Fuir. Fuir hier les Ceausescu, les Mobutu, les Pinochet… Fuir aujourd’hui les Bachar, les Afeworki, les Daech, les Boko Haram, les Shebabs…

Partir, la sueur salée, piétiner, vaincre le désert, on ne naît pas pour mourir emportés par les mirages du sable ; survivre et marcher vers la mer. Et grâce à la vie, espérer ; espérer : accoster sur l’autre rive de la vie et être accueilli les bras ouverts ! Être accueilli ! Nous sommes tous reliés les uns aux autres comme les fils d’une même toile d’araignée, n’est-ce pas ?

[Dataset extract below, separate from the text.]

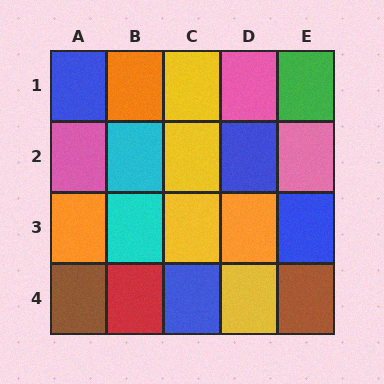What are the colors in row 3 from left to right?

– David Gakunzi (article ici)

L’émigration ou la mort. Je ne parle donc pas de l’expatrié pour raisons éducatives, économiques ou fiscales. Je ne parle pas de celui qui a le bon passeport pour franchir les frontières, ou qui possède la bonne ambassade pour lui délivrer un visa en bonne et due forme.

Je parle bien ici d’émigration et pas d’immigration, c’est-à-dire que je prends dans cet article le point de vue du migrant, et non celui de l’accueillant. La problématique de l’accueillant est aussi importante ; elle sera traitée dans un prochain article.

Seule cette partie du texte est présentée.